IACMR Teaching and Learning Forum Session #1

Presentation title:   What Relevant Teaching Means in Practice
SpeakerJean Bartunek , Boston College and Isabelle Yi Ren, Montclair State University
When: Oct. 13, 2021, 9:00-10:00 am, Beijing Time (UTC+8)
Where: Zoom 
Language: English
Record: https://v.youku.com/v_show/id_XNTgxMjc0NzQ3Ng==.html


Summary of Presentation

Students often express a desire for “relevant” knowledge in their management classes. In this presentation we suggest that the stereotype of relevance as knowledge that is immediately practical and implementable is limited and impoverished.  In contrast, we present an expanded view of relevance that takes into account how the materials we teach are directly relevant to how students think about and feel about themselves, how much they may feel the need to protect themselves, and how much they feel affirmed and inspired.  We illustrate this with both academic and informal studies and attention to classroom experiences, and then suggest implications for teaching.   


Bio Sketches

Jean M. Bartunek (PhD., University of Illinois at Chicago) holds the Robert A., and Evelyn J. Ferris chair and is Professor of Management and Organization at Boston College.  She is a past president of the Academy of Management, from which she won the career distinguished service award.  She is also a past Dean of the Fellows of the Academy of management, as well as a Fellow of the British Academy of Management and of the Center for Evidence-Based Management.   She has served as an associate editor of the Academy of Management ReviewAcademy of Management Learning and Education, and the Journal of Applied Behavioral Science.  Her primary interests center around academic-practitioner relationships and organizational change.   She has recently edited a book entitled Social Scientists Confronting Global Crises(Routledge, 2022).  

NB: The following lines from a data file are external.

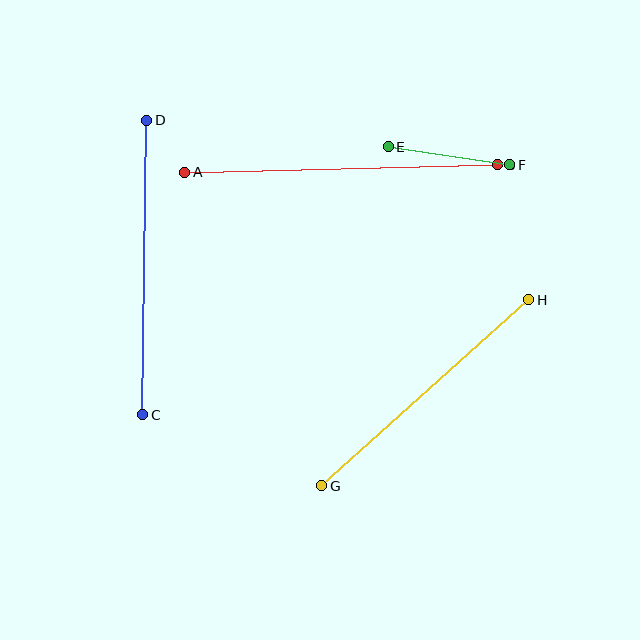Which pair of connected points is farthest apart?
Points A and B are farthest apart.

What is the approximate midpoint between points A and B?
The midpoint is at approximately (341, 169) pixels.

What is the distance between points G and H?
The distance is approximately 278 pixels.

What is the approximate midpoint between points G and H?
The midpoint is at approximately (425, 393) pixels.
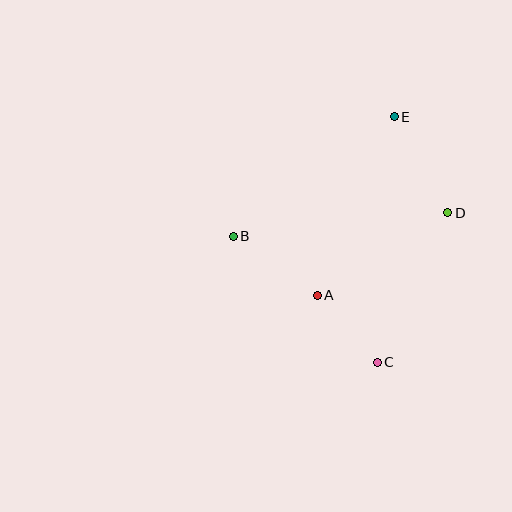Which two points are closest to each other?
Points A and C are closest to each other.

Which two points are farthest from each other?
Points C and E are farthest from each other.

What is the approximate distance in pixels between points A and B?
The distance between A and B is approximately 102 pixels.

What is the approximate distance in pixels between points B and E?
The distance between B and E is approximately 200 pixels.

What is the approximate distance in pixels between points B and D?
The distance between B and D is approximately 216 pixels.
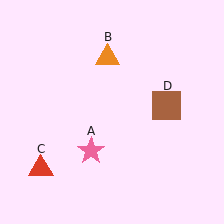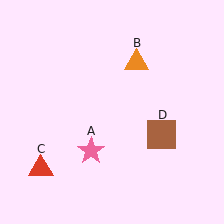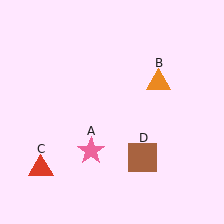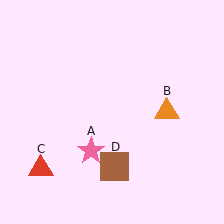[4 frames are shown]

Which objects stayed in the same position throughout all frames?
Pink star (object A) and red triangle (object C) remained stationary.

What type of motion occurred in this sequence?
The orange triangle (object B), brown square (object D) rotated clockwise around the center of the scene.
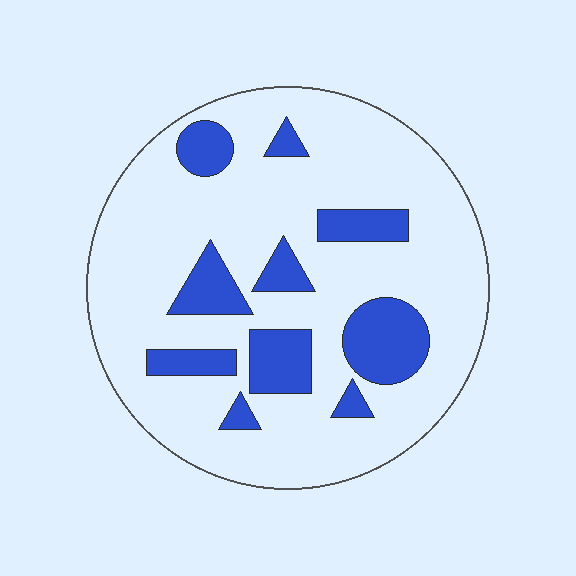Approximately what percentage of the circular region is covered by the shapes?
Approximately 20%.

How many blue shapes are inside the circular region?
10.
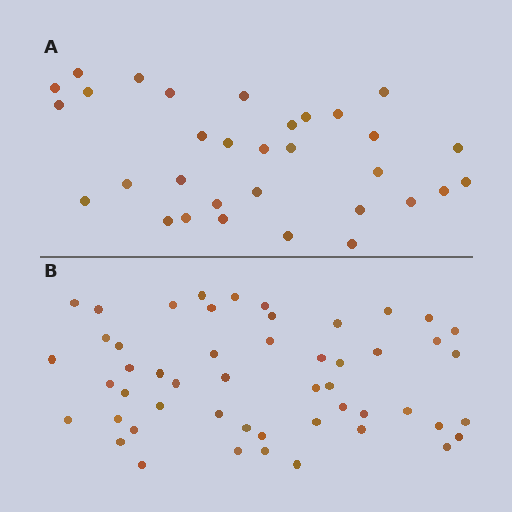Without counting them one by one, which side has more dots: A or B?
Region B (the bottom region) has more dots.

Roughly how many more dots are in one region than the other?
Region B has approximately 20 more dots than region A.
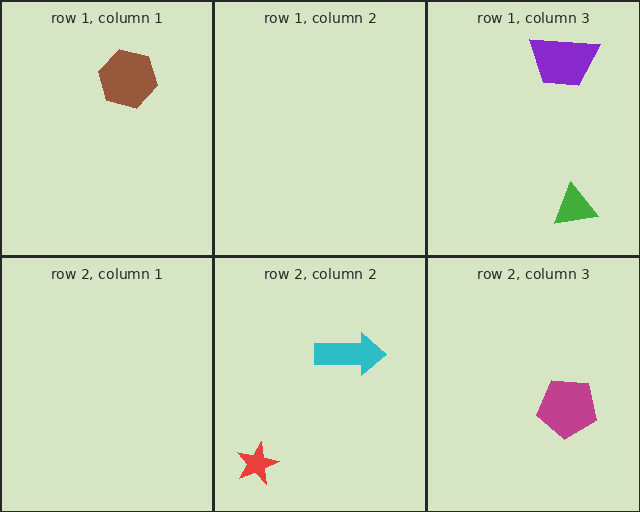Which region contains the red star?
The row 2, column 2 region.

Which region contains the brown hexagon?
The row 1, column 1 region.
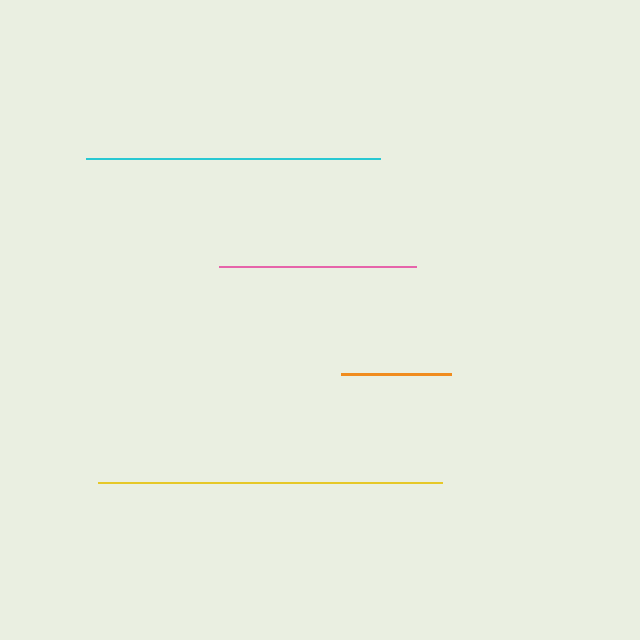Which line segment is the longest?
The yellow line is the longest at approximately 344 pixels.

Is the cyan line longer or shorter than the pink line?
The cyan line is longer than the pink line.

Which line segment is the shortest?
The orange line is the shortest at approximately 110 pixels.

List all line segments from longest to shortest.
From longest to shortest: yellow, cyan, pink, orange.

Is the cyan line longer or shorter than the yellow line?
The yellow line is longer than the cyan line.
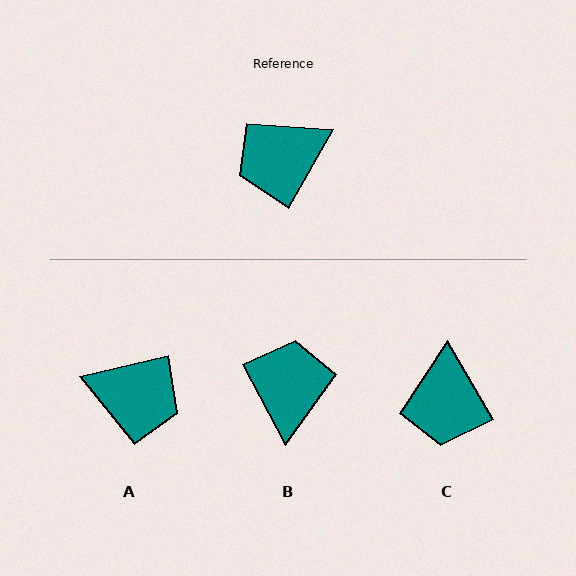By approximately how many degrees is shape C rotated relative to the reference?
Approximately 60 degrees counter-clockwise.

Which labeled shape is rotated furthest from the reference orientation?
A, about 133 degrees away.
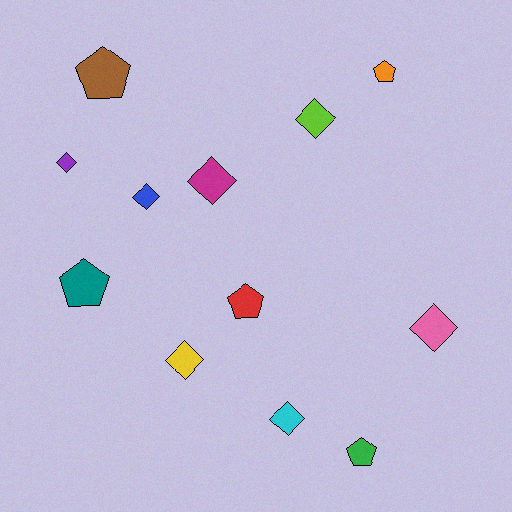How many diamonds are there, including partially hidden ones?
There are 7 diamonds.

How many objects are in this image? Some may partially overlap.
There are 12 objects.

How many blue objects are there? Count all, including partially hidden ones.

Isabelle Yi Ren (PhD., Boston College) is Assistant Professor of Management at the Feliciano School of Business, Montclair State University. She teaches Organizational Behavior, Leadership, and Negotiation at the undergraduate and graduate level. Her research interests center around how actors make sense and make use of the various cultural, status, and professional boundaries in organizations and the broader society. She investigates topics such as change mobilization and category mixing in the restaurant industry, knowledge translation across professional boundaries, and (bi)cultural identities in the workplace. She has published in the Asian American Journal of Psychology and Organization Studies, and coauthored several book chapters on academic-practitioner relations, negotiation and culture.